From low-fat recipes to recipes designed for persons with diabetes, Elaine Magee, MPH, RD, shares recipes and advice to create healthy meals that are guaranteed to please. [Editor's note: Elaine no longer contributes to Silver Planet, but we have made her archived blog entries available as a service to our readers.]
We know they aren’t our best choices, but they’re hard to resist because they taste so good. I’m talking about deep-fried foods.
I’ve written a series of medical nutrition books covering conditions such as acid reflux, type 2 diabetes, and irritable bowel syndrome (IBS). In most cases, one of my key dietary recommendations is to avoid deep-fried foods, which tend to be “trigger foods” for people with acid reflux and IBS. Eating them frequently can make achieving normal blood sugar levels and weight loss more difficult for some people with type 2 diabetes.
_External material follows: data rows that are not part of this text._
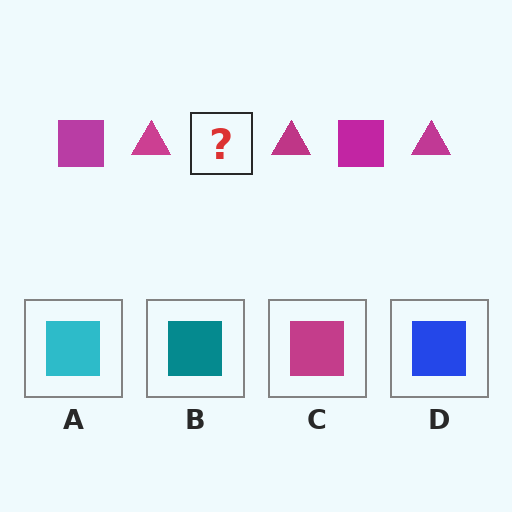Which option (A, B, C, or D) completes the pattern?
C.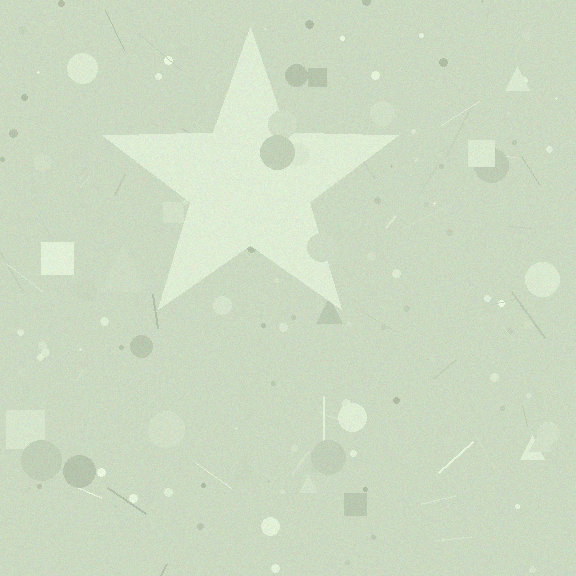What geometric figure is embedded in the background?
A star is embedded in the background.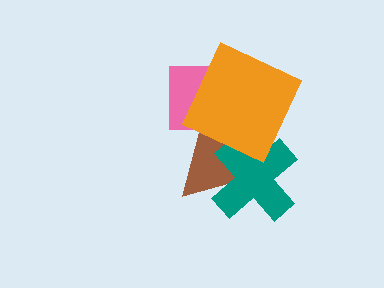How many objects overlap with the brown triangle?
3 objects overlap with the brown triangle.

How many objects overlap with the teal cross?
2 objects overlap with the teal cross.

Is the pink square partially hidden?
Yes, it is partially covered by another shape.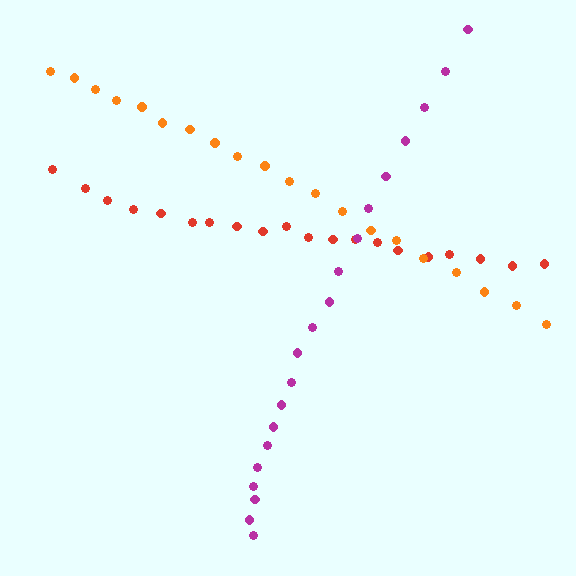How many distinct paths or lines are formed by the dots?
There are 3 distinct paths.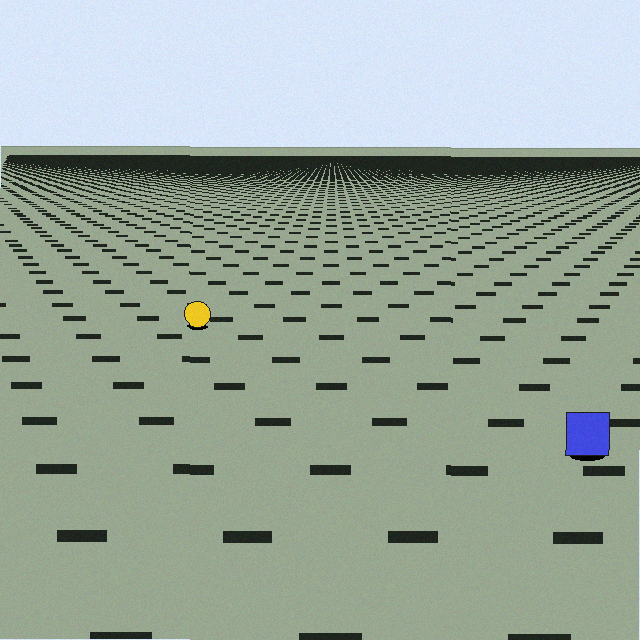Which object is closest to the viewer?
The blue square is closest. The texture marks near it are larger and more spread out.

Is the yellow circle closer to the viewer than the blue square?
No. The blue square is closer — you can tell from the texture gradient: the ground texture is coarser near it.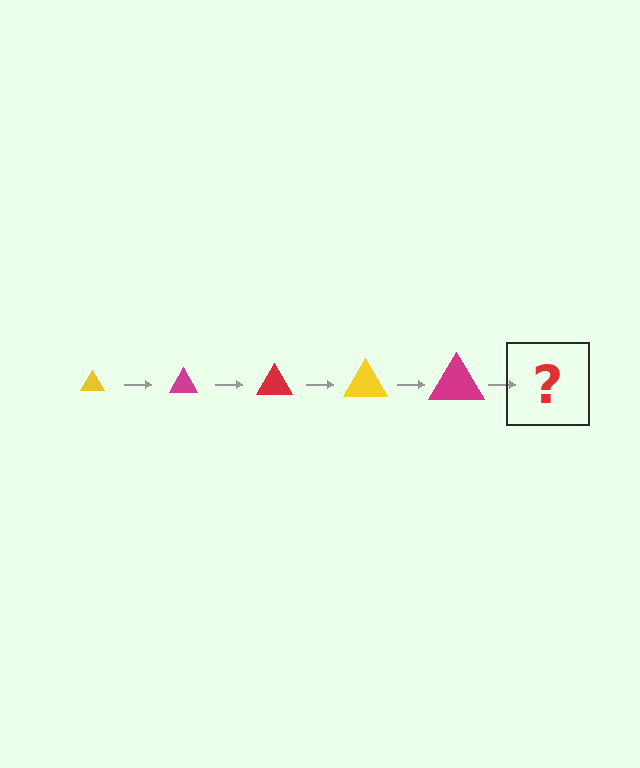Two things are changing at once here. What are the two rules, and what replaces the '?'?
The two rules are that the triangle grows larger each step and the color cycles through yellow, magenta, and red. The '?' should be a red triangle, larger than the previous one.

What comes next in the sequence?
The next element should be a red triangle, larger than the previous one.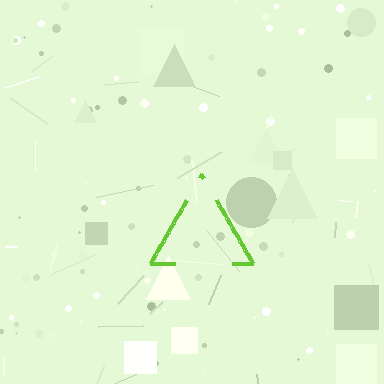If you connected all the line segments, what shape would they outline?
They would outline a triangle.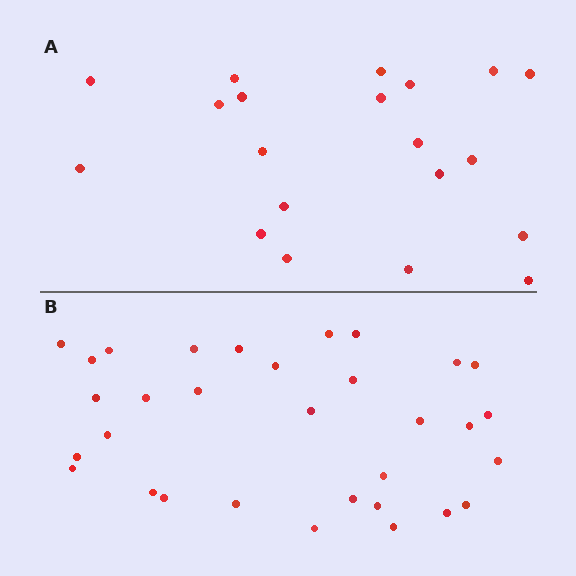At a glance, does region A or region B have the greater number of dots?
Region B (the bottom region) has more dots.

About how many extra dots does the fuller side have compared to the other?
Region B has roughly 12 or so more dots than region A.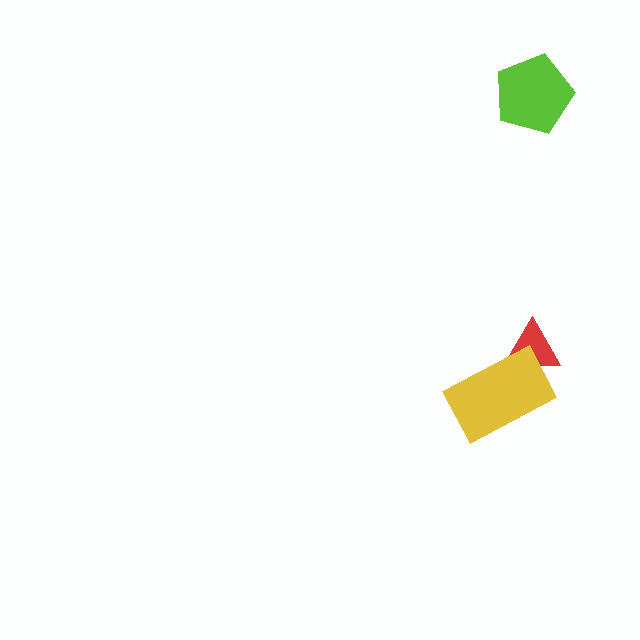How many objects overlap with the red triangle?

Deep-fried foods exacerbate many health conditions, but why aren’t they great choices in general? It basically comes down to the fact that they tend to be higher in fat (and sometimes trans fat, depending on the type of fat used) and therefore higher in calories compared to the same foods prepared another way.
Let’s see what happens nutritionally when we deep-fry our favorite veggie and favorite meat.
A large baked potato (7 ounces) contains about 220 calories and 0.2 gram of fat. That same baked potato turned into French fries contains 697 calories and 34 grams of fat. Wow!
Deep-frying has a similar effect on every other type of food. A roasted chicken breast has approximately 142 calories and three grams of fat. A breaded and fried chicken breast, with skin on, has about 364 calories and 18.5 grams of fat.